Simplified Approach (Good Enough for Most Cases)

Since all geometries are in WGS84 (EPSG:4326), and the study area is around Eureka, CA (latitude ~40°):

def calculate_metric_simple(geometry, geom_type):
    """
    Simplified metric calculation
    Good enough approximation for small areas at mid-latitudes
    """
    if geom_type == 1:  # Point
        return f"Lat: {geometry.y:.6f} Lng: {geometry.x:.6f}"

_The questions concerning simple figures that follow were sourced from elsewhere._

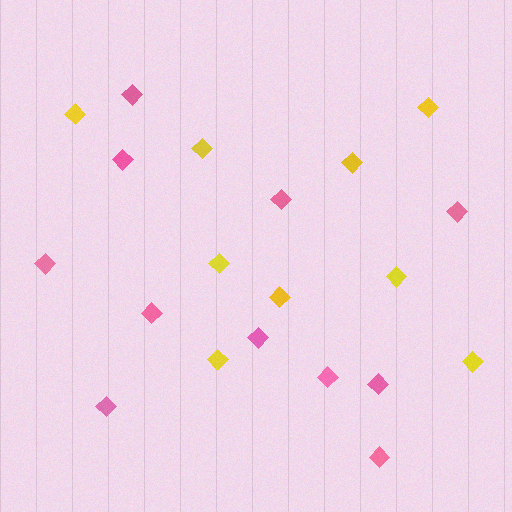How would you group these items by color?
There are 2 groups: one group of pink diamonds (11) and one group of yellow diamonds (9).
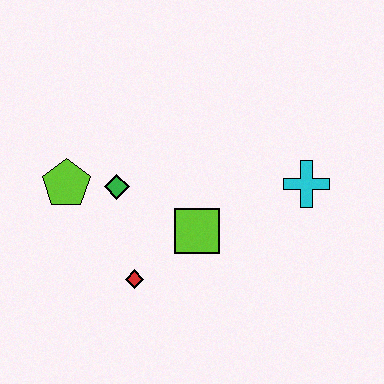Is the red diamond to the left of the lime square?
Yes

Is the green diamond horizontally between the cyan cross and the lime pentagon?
Yes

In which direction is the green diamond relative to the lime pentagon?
The green diamond is to the right of the lime pentagon.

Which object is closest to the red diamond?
The lime square is closest to the red diamond.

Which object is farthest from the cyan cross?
The lime pentagon is farthest from the cyan cross.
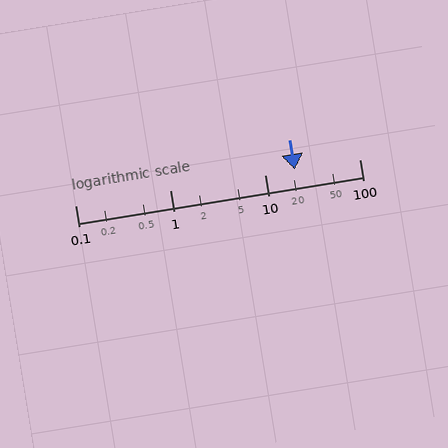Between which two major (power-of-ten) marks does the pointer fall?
The pointer is between 10 and 100.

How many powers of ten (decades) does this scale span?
The scale spans 3 decades, from 0.1 to 100.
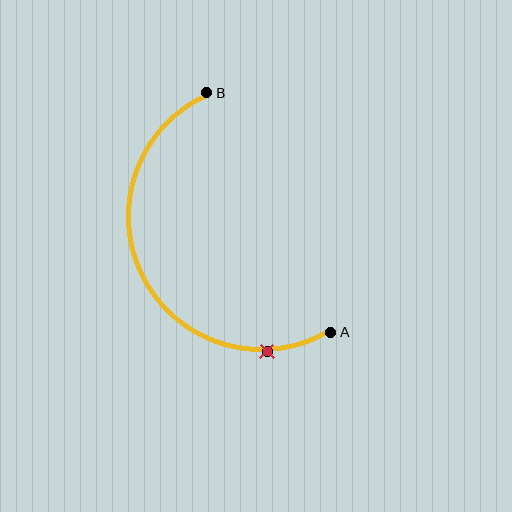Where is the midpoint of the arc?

    elif geom_type == 2:  # LineString
        # At 40° latitude: 1 degree longitude ≈ 53 miles
        # 1 degree latitude ≈ 69 miles
        coords = list(geometry.coords)
        total_miles = 0

        for i in range(len(coords) - 1):
            lon1, lat1 = coords[i]
            lon2, lat2 = coords[i + 1]

            # Approximate distance
            dlat = (lat2 - lat1) * 69
            dlon = (lon2 - lon1) * 53  # At 40° latitude
            segment_miles = (dlat**2 + dlon**2)**0.5
            total_miles += segment_miles

        total_feet = total_miles * 5280
        return f"Mileage: {total_miles:.4f}; Footage: {total_feet:.0f}"

    elif geom_type == 3:  # Polygon
        # Approximate area calculation
        # At 40° latitude: 1 deg² ≈ 3,657 square miles
        area_sq_degrees = geometry.area
        area_sq_miles = area_sq_degrees * 3657
        return f"Square Miles: {area_sq_miles:.4f}"

    return ""

Recommendation

Use GeoPandas with proper CRS transformation for accurate results:

  1. Read geometries (already in WGS84 / EPSG:4326)
  2. Convert to a local projected CRS (like UTM Zone 10N - EPSG:32610 for California)
  3. Calculate length/area in meters
  4. Convert to miles/feet/square miles
  5. Format as string

This ensures accurate measurements regardless of latitude.


Impact on Current Code

Current assumption: "metric": 0

Reality: "metric": "Mileage: 0.1519; Footage: 802"

Changes needed:

  1. Add metric calculation functions
  2. Update _upload_cables() to calculate line metrics
  3. Update _upload_cabinet_boundaries() to calculate polygon metrics
  4. Update _upload_parcels() to calculate polygon metrics

This is more complex than originally thought but necessary for API compatibility.